I feel that my knowledge and practice of different thinking methods have definitely grown after taking this class. At the beginning of the class, I was uncertain what it meant to think systemically, or rather, how to approach thinking systemically. A wide range of topics from many disciplines can benefit from a systems approach. It is beneficial to think in the broad sense, and to identify the many cycles and systems that exist within an overarching presence rather than focus solely on a single aspect of a larger whole. The latter type of thinking normally generates little progress. So for me, I feel that the way in which we approached all of our discussions through a systems lens was immensely helpful and allowed for even better understanding, and thoughtful transgression through our ideas.
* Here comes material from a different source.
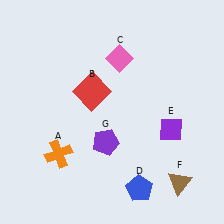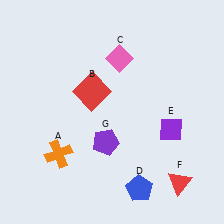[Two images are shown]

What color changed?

I appreciated that fact that each of the weeks’ topics felt cumulative and inter-related. Certain “buzz words” that were present throughout the semester were definitely phrases and ideas that I felt I maybe could grasp before this class, but now have a much deeper, unified understanding of and their many applications. What I appreciated about this class was that we were often not simply addressing these important topics such as climate change, sustainability, equity, and justice, but also addressed and cultivated the language with which we discussed them. I feel that my vocabulary grew in the realms of these topics, and it makes me feel that much more prepared to discuss them with my peers, and address them in my design work, and life in general – which is ultimately the main goal.
Throughout the semester, I must admit that I felt a little apathetic toward the work we were doing in this class. I felt myself asking, “What is this amounting to? What is our end-goal?” But sometimes it is important to note that a change in thinking and methods of thinking is something that is intangible, and often not appreciated until looked at from another perspective, such as I am doing now at the end of this semester. I guess studying design makes you so focused on “the visual” that it is easy to forget the theoretical and idealogical systems at work, which are just as important.
Though this striving for the tangible, the visual was definitely satisfied in my final RAD project. It was extremely gratifying to be able to flex my systems thinking muscle, which I had built up throughout the semester, and utilize it to create something that felt very comprehensive, personal, beautiful, and successful – my designs for my hometown’s community garden. I appreciated being able to collect specific pieces of wisdom from Kimberly and our guest speakers’ presentations and use it to craft my own project. Ideas such as social capital, granting importance through design, increased resilience through community involvement, circular systems, and leveraging personal privilege all proved to be immensely vital in my design.
Overall, I am very pleased with the personal progress I was able to make in this class, through relating to and discussing with my peers and applying a systems approach to graphic design, which ultimately has led to my growing role as a more active, conscious, and resilient designer and climate citizen.